Buffett had recently held off on making statements but his company’s annual shareholder meeting yesterday forced him to voice his opinions. Buffett struck a diplomatic tone, knowing his statements could have a major effect on markets.
As the renowned investor tried to prevent panic, however, his company Berkshire Hathaway continued to build up its cash reserve. Since the start of the year, Berkshire Hathaway stockpiled another $10 billion for a total of $137 billion.
The fact that Buffett’s company is holding back on investing its cash has to do with enormous uncertainty in the market.
While many investors attempt to “play the market” by buying cheap and hoping for a quick rally, Buffett appears wary of making such bets.
Buffett even presented a slide in his presentation titled “‘I don’t know”’ where he reiterated that trouble in the markets is only just beginning. “Nobody knows what is going to happen,” the famous investor said, knowing what effect his prognosis would have on markets.
Berkshire Hathaway’s refusal to buy any new stock is sure to worry other investors. “The markets can do anything,” Buffett said as he again stressed the unprecedented levels of uncertainty in today’s markets.
With many corporate earnings reports due this week, a barrage of troubling news could severely depress investor enthusiasm in the near future.
The Buffett Indicator
Buffett is seen as one of the smartest value-oriented investors on the planet and has built a fortune of $73.5 billion by focusing on the true value of stocks.
In order to gauge the true value of stocks in the market, Buffett looks at the total market capitalization of all US stocks relative to national GDP. The “Buffett indicator” means that if GDP exceeds the total value of the market, investors should buy stocks. If GDP is lower, then stocks are overvalued and investors should hold off.
The indicator has guided much of Berkshire Hathaway’s investment and partly explains its stockpiling of cash. On April 29, the White House released data from the US Bureau of Economic Analysis that predicted GDP would fall by 4.8%. While this is still less than 2008’s drop, Buffett’s remarks indicate that it could be just the beginning of a long economic crisis.
Buffett highlighted the mistake he made by investing in airlines. Buffett had been famous for being wary of airline stock after failed investments in the 1990s but broke his own rule by reinvesting in US airlines in 2016. Berkshire became a major investor in US airlines and owned nearly 10% of each airline.

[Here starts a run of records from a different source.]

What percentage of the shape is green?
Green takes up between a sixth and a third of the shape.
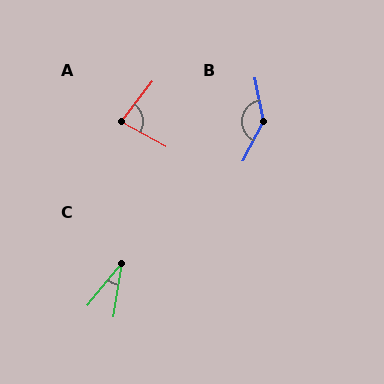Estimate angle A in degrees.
Approximately 81 degrees.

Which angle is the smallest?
C, at approximately 30 degrees.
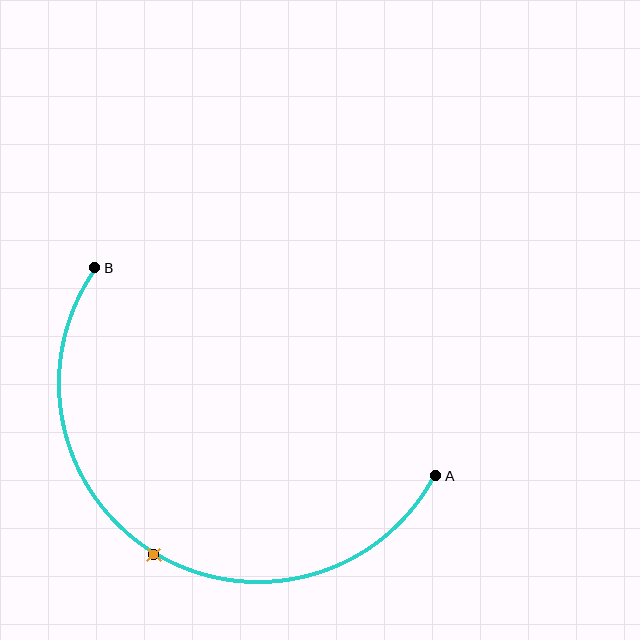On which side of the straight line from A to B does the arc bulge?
The arc bulges below the straight line connecting A and B.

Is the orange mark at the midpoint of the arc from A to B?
Yes. The orange mark lies on the arc at equal arc-length from both A and B — it is the arc midpoint.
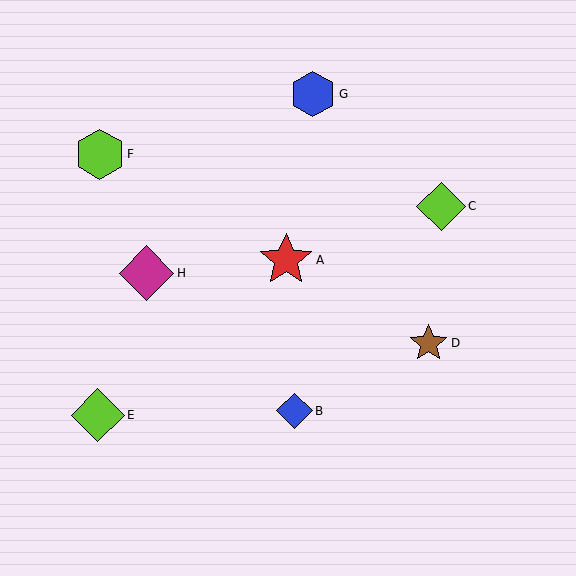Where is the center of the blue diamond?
The center of the blue diamond is at (295, 411).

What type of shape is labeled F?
Shape F is a lime hexagon.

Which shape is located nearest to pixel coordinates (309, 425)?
The blue diamond (labeled B) at (295, 411) is nearest to that location.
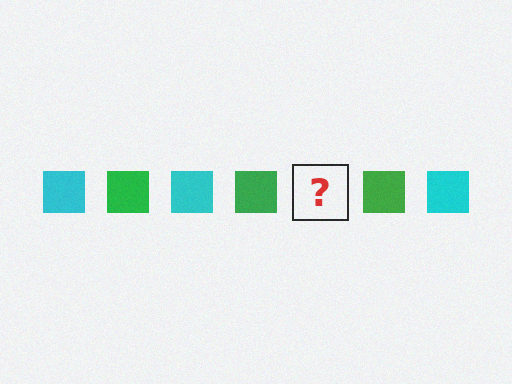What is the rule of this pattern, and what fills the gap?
The rule is that the pattern cycles through cyan, green squares. The gap should be filled with a cyan square.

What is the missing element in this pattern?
The missing element is a cyan square.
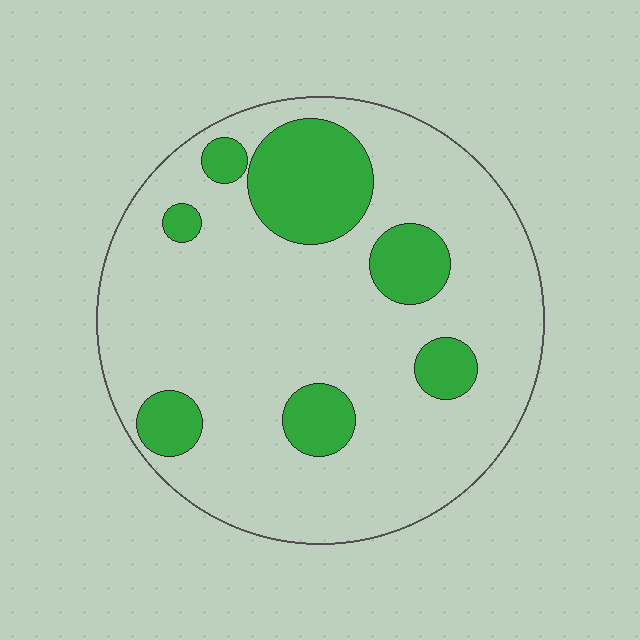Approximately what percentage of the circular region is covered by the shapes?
Approximately 20%.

Buffett admitted the investment was a big mistake as he announced Berkshire Hathaway had sold all its stock in airlines in April.
Market-oriented media outlets dubbed Berkshire’s losses a “bloodbath” as the company recorded $50 billion in losses in the first quarter of 2020. The giant losses by what is considered a “wise elder” of the investing community could result in major market panic in the coming days and weeks.

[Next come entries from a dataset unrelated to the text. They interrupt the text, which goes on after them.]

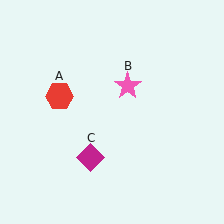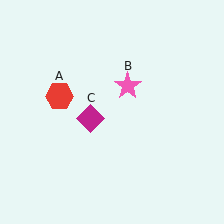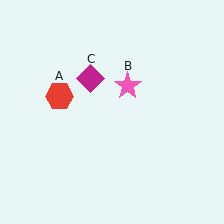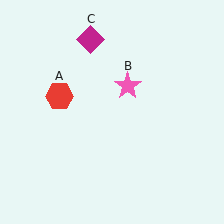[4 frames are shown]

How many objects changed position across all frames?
1 object changed position: magenta diamond (object C).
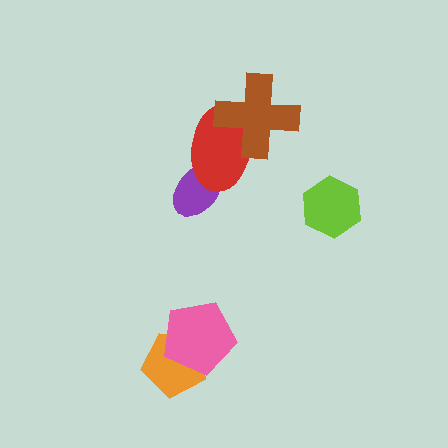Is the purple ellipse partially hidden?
Yes, it is partially covered by another shape.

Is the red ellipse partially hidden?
Yes, it is partially covered by another shape.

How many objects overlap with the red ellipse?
2 objects overlap with the red ellipse.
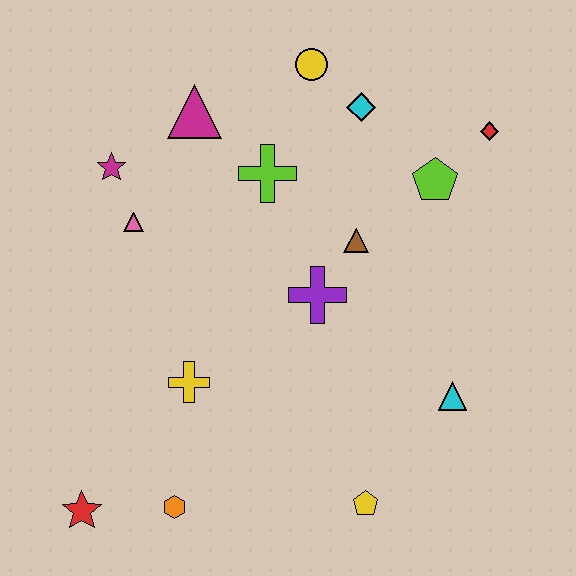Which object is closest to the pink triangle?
The magenta star is closest to the pink triangle.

On Labor Day, a sell-off led to the Dow Jones being down 5% as a week of gains evaporated, and Buffett’s analysis will surely lead to increased panic as the economic crisis begins to unfold.
The trillions in stimulus provided by the US government and Federal Reserve had resulted in a recovery of the market, but it appeared to be an expensive and temporary fix.
Underlining market problems still persist. There are no indications that the COVID-19 pandemic will cease to impact production, travel, and consumption in the near future, making outlooks bleak. The Federal Reserve is providing cash to any company in trouble, but they might have started too big, too early as markets could take years to bottom out, as they did between 2000-2003 and 2007-2009.
An unpredictable future
It has become clear that markets may not fully recover, but nobody knows fur sure who will be the winners and losers. Because any company in trouble could count on the Fed’s trillions, there are fears of “zombie companies” that would not normally survive without this support.
If there is anything to take from Buffett’s statements, it is that there is too much unknown to make any proper market predictions at this point. Only a sudden miracle cure or the achievement of “herd immunity” could reverse trends, but vaccines are a long way off and doubts exist that surviving a COVID-19 infection results in complete immunity.
With uncertainty in the world and the markets, it is likely markets have not bottomed out, and could take years to do so. Previous market crashes have shown how it can take years until a sustainable upward trend can be realized.
While many investors will undoubtedly continue to bet on markets, according to Buffett, the best investment right now is to keep your cash in your pockets.